Avelina mengeluarkan belalang malang dari dalam toples. Yang lainnya sudah bersiap menggunakan sarung tangan latex sebagai prosedur penelitian.

Mereka memulai dengan serius hingga tidak terasa sang mentari mulai terbenam. Angin sore menjelang malam berlari-lari sehingga membuat beberapa debu terbang ke arah mereka.

Avelina menghela nafas lega diikuti yang lain karena tugas mereka akhirnya selesai. Avelina melepas sarung tangannya lalu mengelap wajahnya yang sudah penuh dengan peluh, dia tidak bisa membayangkan seperti apa kondisi wajahnya sekarang, yang jelas buruk.

Serly pamit sebentar untuk masuk ke dalam rumah. Avelina membereskan peralatan pengamatan mereka dan memasukkan belalang daun ke dalam toples.
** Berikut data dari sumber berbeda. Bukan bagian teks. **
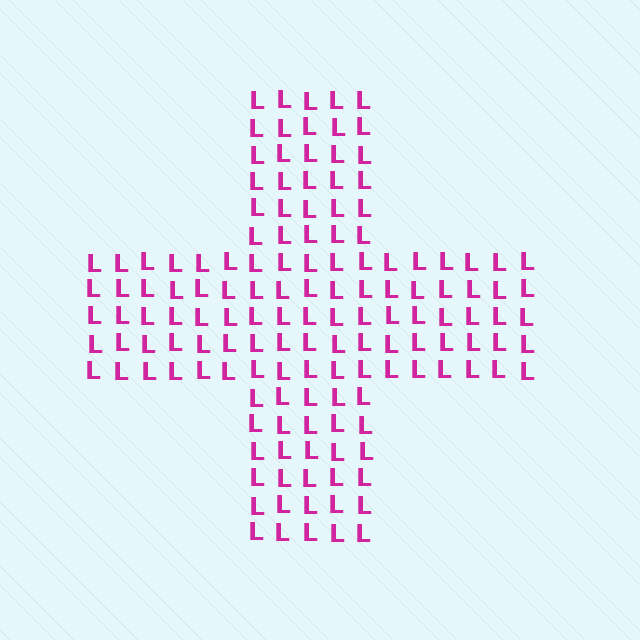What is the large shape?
The large shape is a cross.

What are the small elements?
The small elements are letter L's.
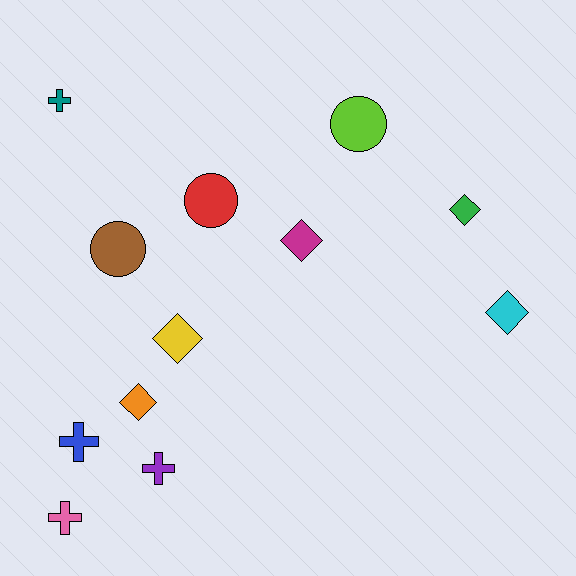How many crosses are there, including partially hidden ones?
There are 4 crosses.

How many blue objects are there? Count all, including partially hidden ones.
There is 1 blue object.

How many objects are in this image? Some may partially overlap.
There are 12 objects.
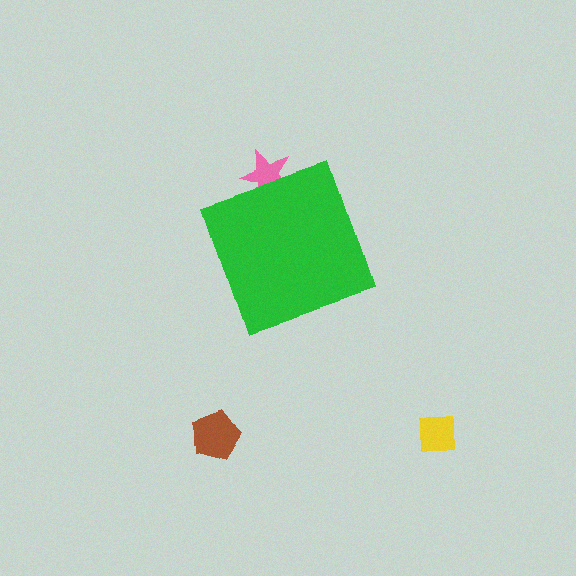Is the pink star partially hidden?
Yes, the pink star is partially hidden behind the green diamond.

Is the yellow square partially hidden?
No, the yellow square is fully visible.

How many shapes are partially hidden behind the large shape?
1 shape is partially hidden.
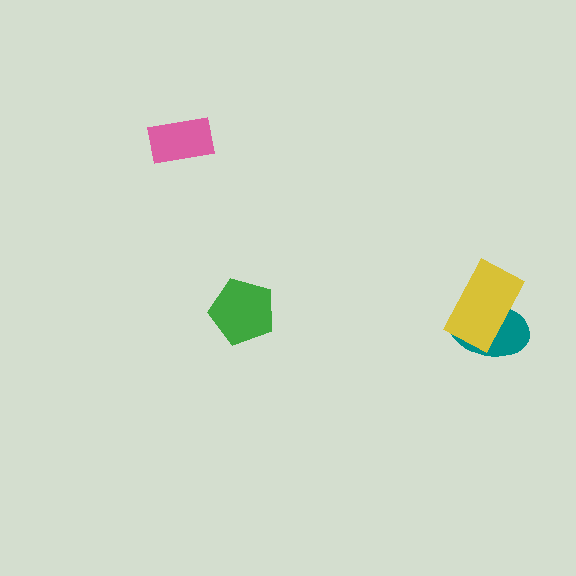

Yang lainnya sibuk dengan ponsel masing-masing.

Avelina bergeming memikirkan mimpinya, di dalam mimpi itu terasa waktu berulang. Dia yakin kejadian itu nyata, Alven yang berubah menjadi monster, Renata dan Serly yang tercabik-cabik dan Viko. Semua terlalu nyata untuk hanya sekadar sebuah mimpi.

Seketika mereka semua bersorak saat melihat Serly keluar dari rumahnya membawa lima gelas jus mangga dan kentang goreng. Avelina membuyarkan lamunannya.

"Asik!" Renata dengan cepat menyambar segelas jus mangga dan menandaskan dengan cepat.

Avelina menatap takjub begitu melihat lampu taman di halaman belakang rumah Serly menyala karena hari sudah gelap.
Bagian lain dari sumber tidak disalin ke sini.